Paganism and the Bible

One of the surprises for me in this book was how very pagan it was. Never before have I encountered a book fictionalizing a Biblical story that was so unapologetically pagan. Yet, this was an era before monotheism had taken hold as a dominant religion or philosophy. Jacob, his father Isaac, and his grandfather Abraham were the founders of the faith that would spread monotheism around the world. The women that they married were from polytheistic tribes and they carried their polytheism with them.

Some of the paganism is drawn from the Biblical account. The Bible tells how Rachel took the household gods from her father’s house. This is the teraphim of The Red Tent and Diamant places these teraphim in the context and fills in all the details that the Bible leaves out. She also takes a courageous path and resists the urge to have her characters adopt modern attitudes that would disdain their family’s traditions.

A Commanding Author

The Red Tent is Diamant’s first work of fiction. She’d written several other non-fiction books (including The New Jewish Wedding, Saying Kiddush, Living a Jewish Life, Choosing a Jewish Life, and How to be a Jewish Parent) and is a frequent contributor to many magazines. She said she wrote this novel because she had just turned 40 and wanted a new career challenge. “Dinah’s silence,” she writes, “inspired me to tell the story from her perspective.”

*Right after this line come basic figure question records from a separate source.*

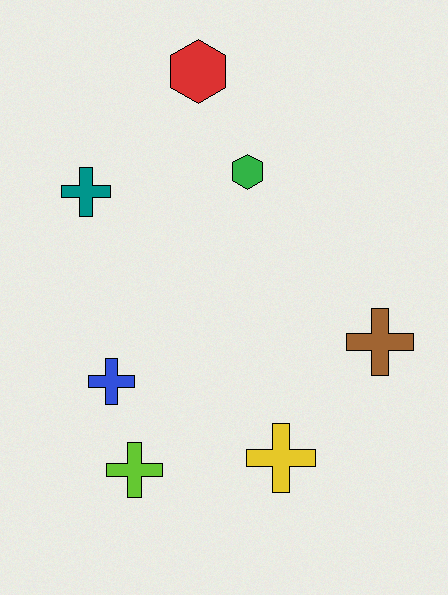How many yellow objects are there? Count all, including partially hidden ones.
There is 1 yellow object.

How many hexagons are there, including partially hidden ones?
There are 2 hexagons.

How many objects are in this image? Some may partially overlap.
There are 7 objects.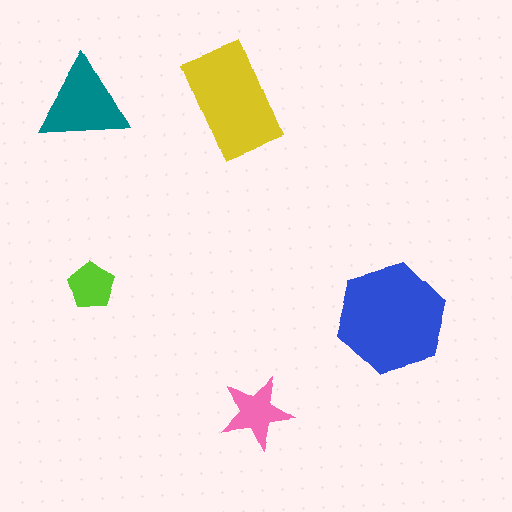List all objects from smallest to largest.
The lime pentagon, the pink star, the teal triangle, the yellow rectangle, the blue hexagon.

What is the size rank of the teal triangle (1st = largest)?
3rd.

At the time she wrote this novel, she had a library fellowship at Radcliffe College which let her use the Harvard Library system for her research. She said she focused on the everyday life of women of that period and geographic area. Instead of studying the Bible or rabbinic sources, she concentrated on food, clothing, social organization, architecture, and medicine. She then wove all those elements into the story and used them to create the compelling story of The Red Tent.

Unhesitatingly, I recommend this book

There is a part of me that wishes to recommend this book only to women. After all, Diamant tells our secrets. She takes us into the birthing rooms, she celebrates our menstrual cycles, and reveals the bonds we have with one another. It seems sacrilegious to suggest to a man that he should share in these secrets.

Yet, the red tent is also where women celebrate their love for the men in their lives and how that love creates new generations. This story may not belong to men to tell, but it is a story that is for them as well as for women. For when they, like Jacob, recognize the spirit of the women in their lives, there is joy and prosperity of the soul.

This is a book that is refreshing and touches the soul. It is a book about women and is unlike any other book I’ve ever read. It is a book that will go with me long after it passes out of my possession.

I encourage each of you: Read this story that it may be passed on to you and may go with you as well. Absorb its richness and carry with you forever the echo of Dinah and her mothers and her mother’s mothers.